The How: Did I Really Lose It?
I LOST MY JOB!!!!!!!!!!!!! There, I said it! That doesn’t seem quite right though. Should it read, I am lost without a job. No, that’s not it either. I didn’t misplace my employment nor am I defined by not being employed. However, that is how things work. I could sit here and say that I was unfairly treated and they never should have fired me. That just isn’t the case. To be honest, I had outgrown my job and my work suffered. My employer offered me several opportunities to improve my situation. Unfortunately, it was like repeatly sticking a square peg into a round hole. Everyday became a struggle. All the shearing from trying to make it work was figuratively speaking leaving me a bloody mess.

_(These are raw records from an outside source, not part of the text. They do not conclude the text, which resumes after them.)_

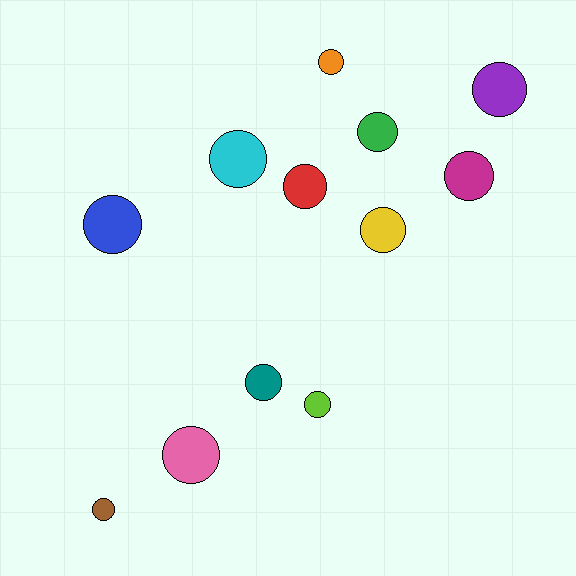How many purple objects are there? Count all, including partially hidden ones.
There is 1 purple object.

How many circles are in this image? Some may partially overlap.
There are 12 circles.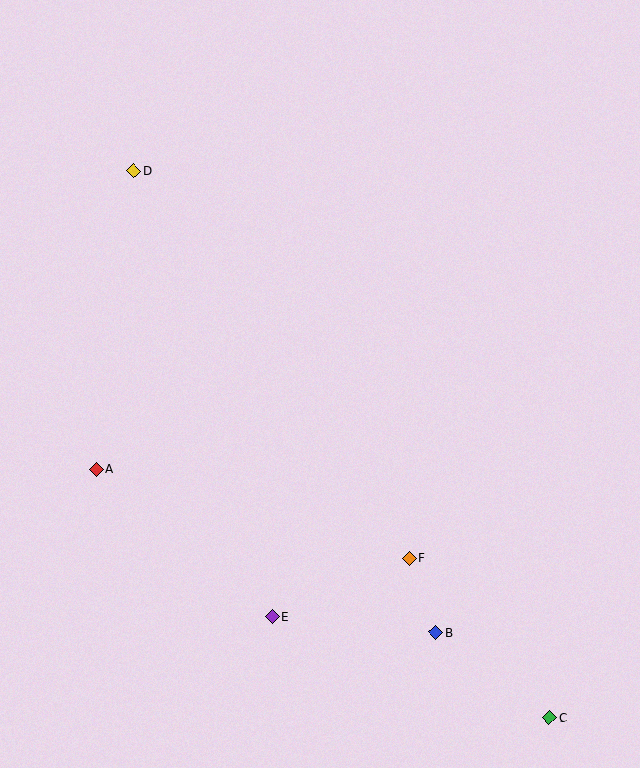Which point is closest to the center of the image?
Point F at (409, 558) is closest to the center.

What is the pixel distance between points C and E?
The distance between C and E is 295 pixels.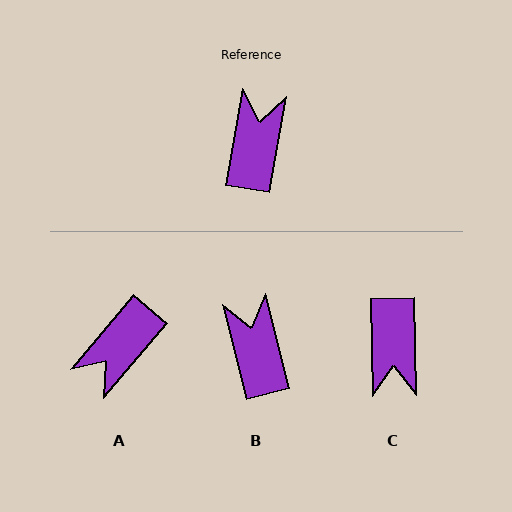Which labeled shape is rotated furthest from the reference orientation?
C, about 169 degrees away.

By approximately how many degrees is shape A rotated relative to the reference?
Approximately 150 degrees counter-clockwise.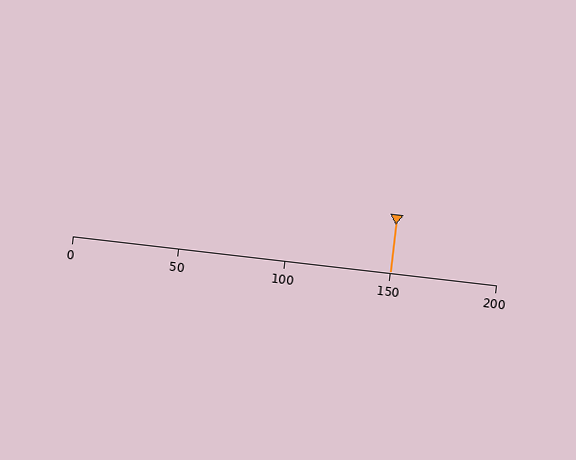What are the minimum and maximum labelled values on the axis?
The axis runs from 0 to 200.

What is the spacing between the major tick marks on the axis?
The major ticks are spaced 50 apart.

Six months before I got fired, I was at a crossroad in my life. There were too many things going on. My relationship with my husband was shaky. I was physically ill, a lot. I was depressed. I’d started looking for other employment because I needed a change. However, nothing came of my search. I continued to muddle through. Unfortunately, I could not quit. I had obligations.
Fast forward to September 7th, we’ll call it Liberation Day. There’s a knock on my door. With my supervisor was a woman I’d never seen before. I knew that she was going to be delivering ‘bad’ news. To some, it may have been just that. For me, it was if my chains had been broken. I was free. I’d made an escape plan a few weeks before and put it into action. This blog is one of the products of the plan.
Stay tuned! Big things are coming!
Hi! My Name Is
AJ and I am under-employed. Until five weeks ago, I was employed full-time at a local university. In my off-time, I was an independent sales person working for myself (still am). I also supplemented these activities by baking goods for my friends. Over the next few weeks/months, I hope to share my story, the good and the bad, with anyone willing to take a look. This blog is my platform to discover my talents and network with like-minded individuals, possibly sharing their stories as well.
This is the first time I have been without a regular job in fifteen years. I have a background in retail and academia. From my late teens to mid-twenties, I provided customer service for a then popular retailer. In my late twenties, I discovered the joys of academic libraries. I possess a degree in English, a passion for food and an affinity for helping people. That’s quite a mash up, isn’t it?
I am excited about this phase of my life. I was not thrilled initially about how I arrived at this point, but I know I am capable of making a success of this situation.